Um método é simplesmente atribuir um pouco mais do que o peso devido às provas que suportam a perspectiva que se prefere, e atribuir um pouco menos de peso às provas que enfraquecem tal perspectiva. Esse método requer apenas um pequeno desvio da racionalidade perfeita em cada caso, mas pode ter grandes efeitos quando aplicado consistentemente a uma grande diversidade de provas. A ponderação tendenciosa não tem de ser inteiramente consciente; os nossos desejos de apoiar uma dada conclusão podem ter o efeito de vermos cada prova favorável como um pouco mais importante. Um fenômeno relacionado é que temos mais facilidade em recordar fatos ou experiências que sustentam as nossas crenças, em detrimento daquilo que as enfraquece.

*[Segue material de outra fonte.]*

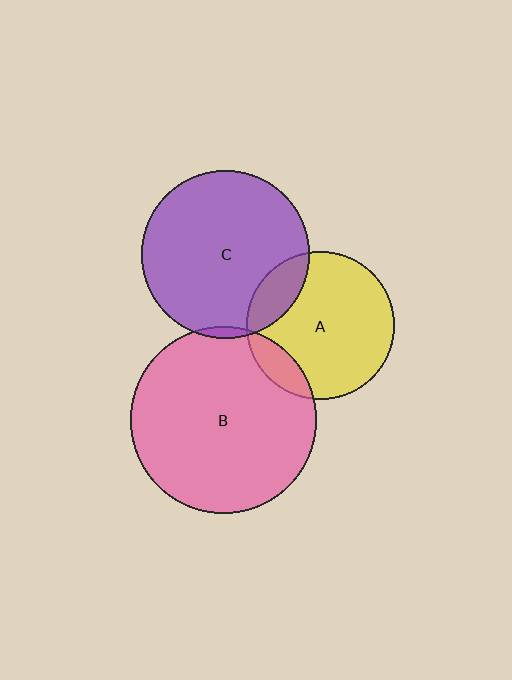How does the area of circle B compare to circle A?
Approximately 1.6 times.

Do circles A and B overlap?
Yes.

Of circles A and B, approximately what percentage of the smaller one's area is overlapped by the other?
Approximately 15%.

b. Atenção e energia seletivas

A maioria de nós passa mais tempo pensando em argumentos que apoiam as nossas crenças do que em argumentos que apoiam crenças alternativas. Em resultado, os argumentos que sustentam as nossas crenças têm mais impacto psicológico em nós, e tendemos a ficar menos dispostos a dar atenção a razões para duvidar das nossas crenças. Quando ouvimos um argumento a favor de uma conclusão na qual não acreditamos, a maioria de nós imediatamente se prepara para descobrir “o que está errado com o argumento”. Mas quando ouvimos um argumento a favor de uma conclusão na qual acreditamos, estamos muito mais dispostos a aceitar o argumento tal como está em vez de procurar algo de errado, solidificando assim nossa crença. Isso é ilustrado pelo experimento acerca da pena de morte mencionado anteriormente (seção 5d): os pacientes colocaram sob escrutínio minucioso aqueles estudos com os quais discordavam, procurando falhas metodológicas, ao passo que aceitaram sem maiores esforços os estudos com cuja conclusão concordavam. Quase todos os estudos possuem algum tipo de imperfeição epistemológica, de modo que essa técnica permite manter quaisquer crenças factuais que se quiser sobre a sociedade.

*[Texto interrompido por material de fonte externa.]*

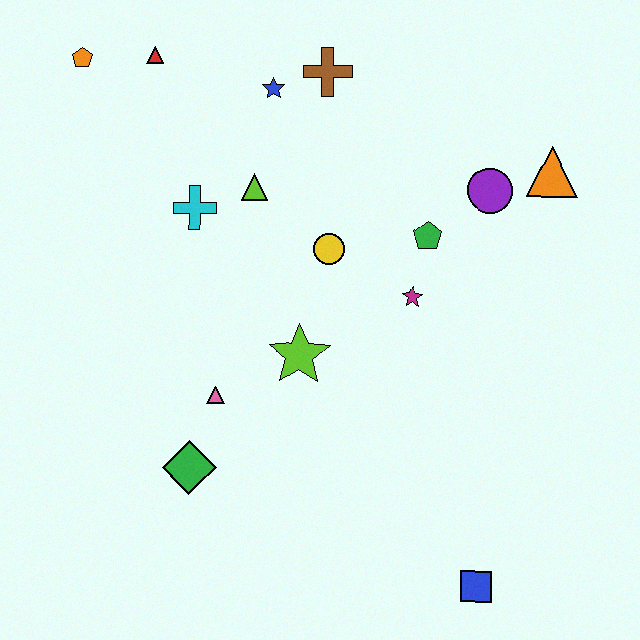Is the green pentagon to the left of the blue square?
Yes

c. Seleção de fontes de prova

De maneira semelhante à anterior, as pessoas podem selecionar a quem ouvir para obter informações e argumentos sobre questões políticas. Se você vir alguém sentado no aeroporto lendo o National Review, imagina que seja um conservador. Já o homem lendo o New Republic é presumivelmente um progressista. Similarmente, os conservadores tendem a ter amigos conservadores, de quem eles ouvem argumentos conservadores, ao passo que os progressistas têm amigos progressistas. Uma das razões é que é desagradável ouvir afirmações e argumentos partidários (ou, como se pode chamar também, “tendenciosos”), a menos que concordemos com eles. Outra razão pode ser que simplesmente não queremos ser expostos a informações que possam enfraquecer as crenças que queremos ter. Se eu não ouvir as pessoas de quem discordo, é praticamente impossível mudar as minhas crenças. (Raramente é o caso de um lado do debate ser tão incompetente a ponto de não conseguir vencer tendo 95% do tempo para falar.)

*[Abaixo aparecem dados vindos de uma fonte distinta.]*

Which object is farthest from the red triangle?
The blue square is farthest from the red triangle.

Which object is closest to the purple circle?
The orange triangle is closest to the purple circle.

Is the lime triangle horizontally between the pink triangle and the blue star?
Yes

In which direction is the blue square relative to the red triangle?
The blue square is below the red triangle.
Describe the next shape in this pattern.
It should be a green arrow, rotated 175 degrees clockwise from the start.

d. Argumentos subjetivos, especulativos e fortuitos

As pessoas frequentemente se valem de argumentos fortuitos – argumentos que invocam exemplos particulares em vez de estatísticas – para sustentar generalizações. Por exemplo, ao dizer que o sistema de justiça americano é ineficiente, posso citar os julgamentos de O. J. Simpson e dos irmãos Menedez. Obviamente, o problema é que um único caso, ou até mesmo diversos casos, constitui prova insuficiente para se fazer generalizações indutivas. Cito isso como mecanismo de fixação de crença porque, para a maioria das questões sociais controversas, sempre haverá casos que sustentam duas generalizações contrárias quaisquer – certamente haveria casos que alguém poderia citar em que o sistema de justiça funcionou corretamente, por exemplo. Assim, o método fortuito é normalmente capaz de sustentar qualquer crença que queiramos manter.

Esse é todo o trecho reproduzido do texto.